# self-leveling cement over osb boards



## Gord Kurtenbach (Jul 10, 2006)

Does anyone have any advice concerning using self-leveling cement primer before applying self leveling cement? I didn't use the primer (duh!) and I"m about 1/2 thru doing my kitchen floor. I'm wondering if I should remove what I have done already and redo it with primer.

Here's the situation:

I'm installing radiant floor warming in our kitchen. The subfloor is dri-core over a cement slab. The radiant floor heating cable needs to be embedded in about 1/4 inch of self-leveling cement. I've screwed the dricore panels down tight to the slab so there's no flex at all. However, I'm concerned that the self-leveling cement won't bond very well to the OSB. The cement hasn't cured yet, but it doesn't seem to stick the OSB very well.

I'm going to finish the floor with engineered wood so it not like I have to worry about a super solid base to support tiles.

I'm just wondering I'm overly concerned and should just finish the rest with primer.

Any advice or experience?

thanks,
Gord


----------



## pqglen (Jul 10, 2006)

I think you are overly concerned. I have used the self leveling with and without the primer. I use it every time I remember becuase it is recomended and seems to flow better with it down. It is not something I get to worked up about if I run out in the middle of a job. Self leveling will setup and stick to just about anything. If you check tomorow or the next day I am sure it will be bonded to your satisfaction. That stuff is a bit expensive to demo if you dont need to.

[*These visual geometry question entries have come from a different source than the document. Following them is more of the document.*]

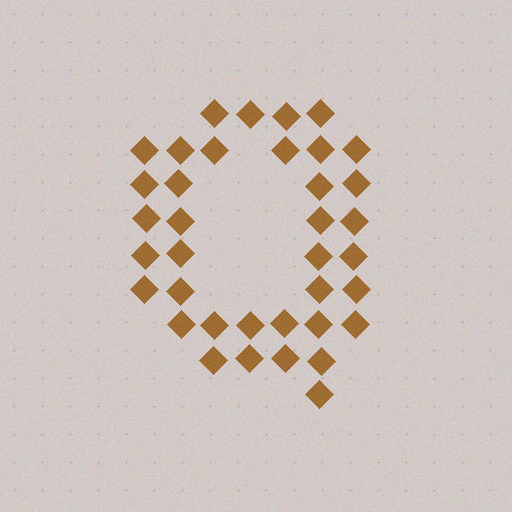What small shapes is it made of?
It is made of small diamonds.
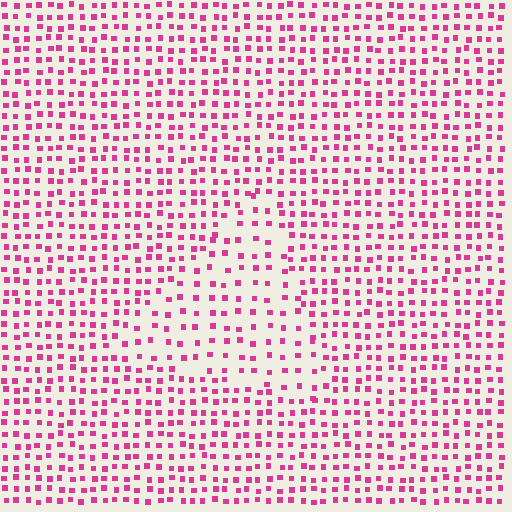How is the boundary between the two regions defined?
The boundary is defined by a change in element density (approximately 1.8x ratio). All elements are the same color, size, and shape.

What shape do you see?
I see a triangle.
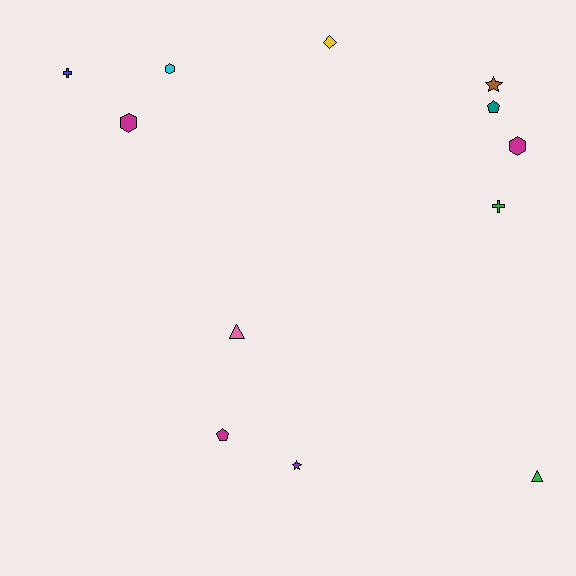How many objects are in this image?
There are 12 objects.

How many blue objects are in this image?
There is 1 blue object.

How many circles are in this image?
There are no circles.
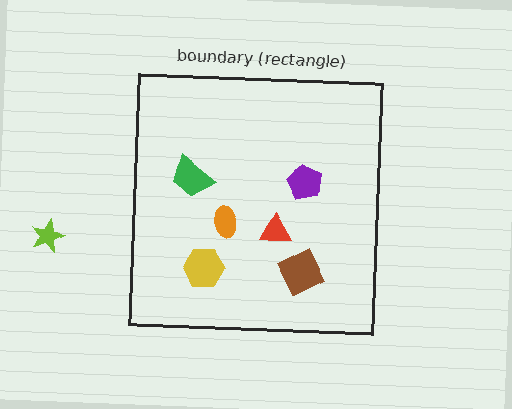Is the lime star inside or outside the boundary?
Outside.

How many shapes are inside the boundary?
6 inside, 1 outside.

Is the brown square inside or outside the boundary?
Inside.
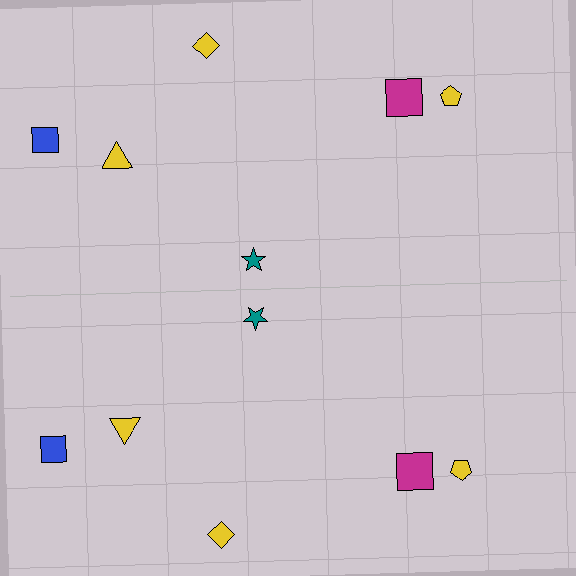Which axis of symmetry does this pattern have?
The pattern has a horizontal axis of symmetry running through the center of the image.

I am not from cold country (san diego ) I was wondering how the wood would hold up to the heat

pqglen


----------



## Gord Kurtenbach (Jul 11, 2006)

I think you are right. Today the cement is starting to cure and getting harder so it think it will be ok.

I did go out buy the primer for the rest of the job and its dead simple to use and my guess is that it is just acrylic, same as what gets added to mortar to make it stronger so it increases adhesion right at the surface.

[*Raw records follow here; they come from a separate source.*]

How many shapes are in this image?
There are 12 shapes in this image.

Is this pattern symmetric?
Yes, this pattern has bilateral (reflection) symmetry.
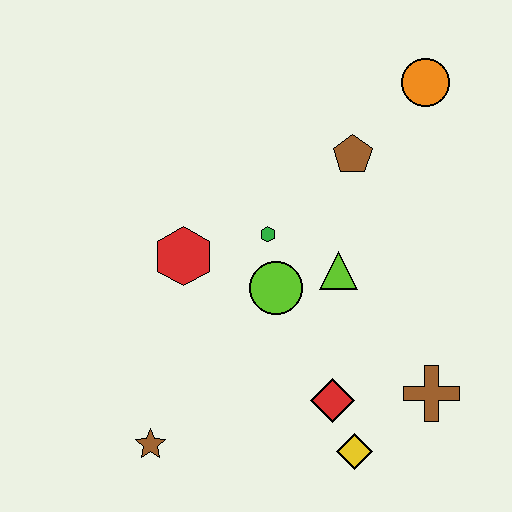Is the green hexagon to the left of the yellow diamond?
Yes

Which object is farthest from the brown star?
The orange circle is farthest from the brown star.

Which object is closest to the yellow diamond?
The red diamond is closest to the yellow diamond.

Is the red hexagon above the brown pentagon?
No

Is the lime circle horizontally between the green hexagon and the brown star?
No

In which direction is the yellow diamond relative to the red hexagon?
The yellow diamond is below the red hexagon.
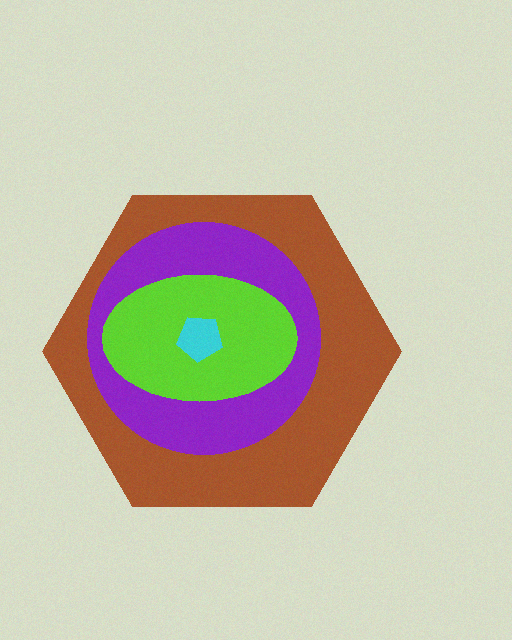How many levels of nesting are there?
4.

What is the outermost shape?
The brown hexagon.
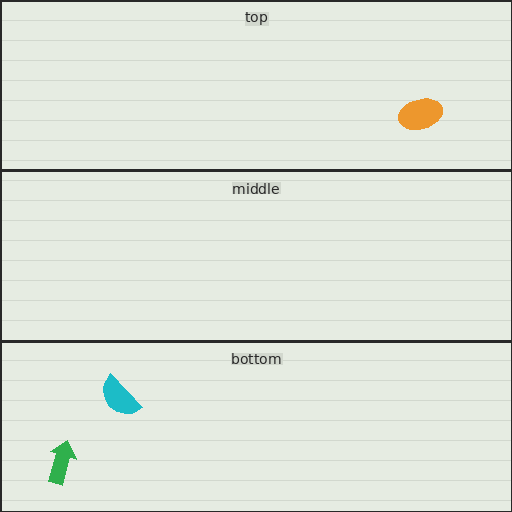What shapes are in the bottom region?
The cyan semicircle, the green arrow.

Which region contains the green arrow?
The bottom region.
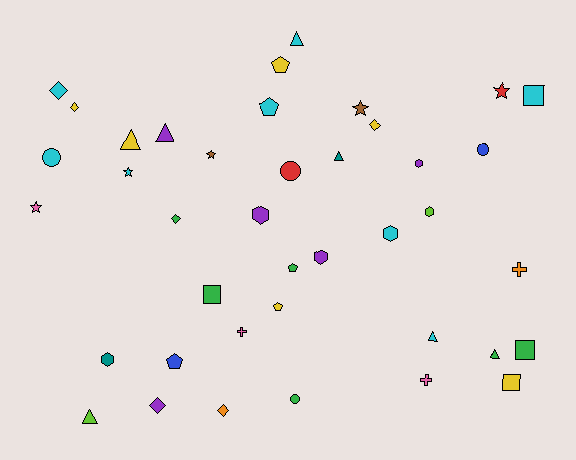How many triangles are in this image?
There are 7 triangles.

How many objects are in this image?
There are 40 objects.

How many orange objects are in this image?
There are 2 orange objects.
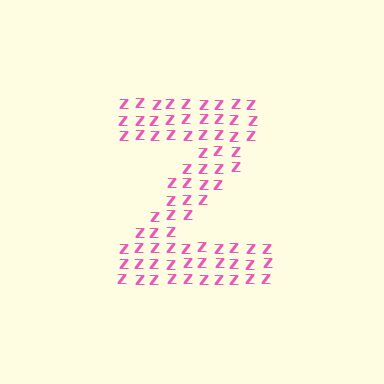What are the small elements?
The small elements are letter Z's.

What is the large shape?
The large shape is the letter Z.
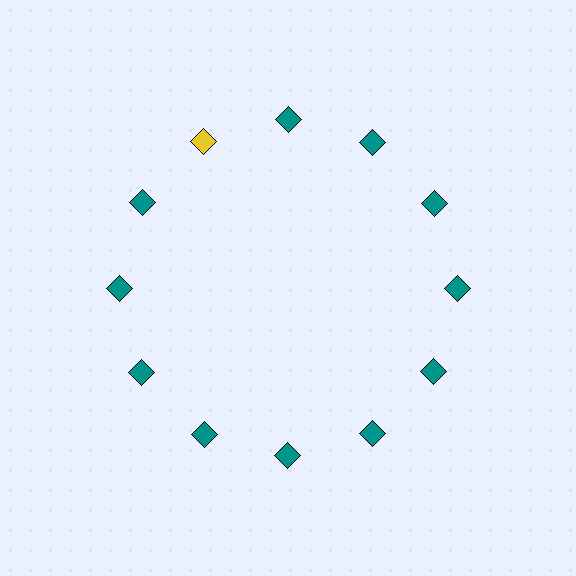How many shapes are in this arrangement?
There are 12 shapes arranged in a ring pattern.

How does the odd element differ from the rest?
It has a different color: yellow instead of teal.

> I am not from cold country (san diego ) I was wondering how the wood would hold up to the heat

A few years ago most radiant heating suppliers were saying "tile only" but recently both the heating and flooring suppliers say engineered wood floors are okay over radiant flooring. Floor warming system are pretty low power, for example, 15 watts per square foot so you can imagine that the 15 watt light bulb wouldn't be a lot of heat to put to a piece of wood, especially multiply wood flooring.

Also, I'm not *heating* the room with the floor system, it also has forced air. The radiant floor system is just to keep the draft off of the floor: one whole wall is a glass solarium so while its very well insulated glass its cools the surface of floor on wicked cold days. The solarium company recommended radiant floor warming as being a very nice to have with this arrangement.

thanks for the advice.

Gord


----------



## Square Eye (Jul 11, 2006)

If you keep it at a fairly steady temperature, you shouldn't notice any problems.


----------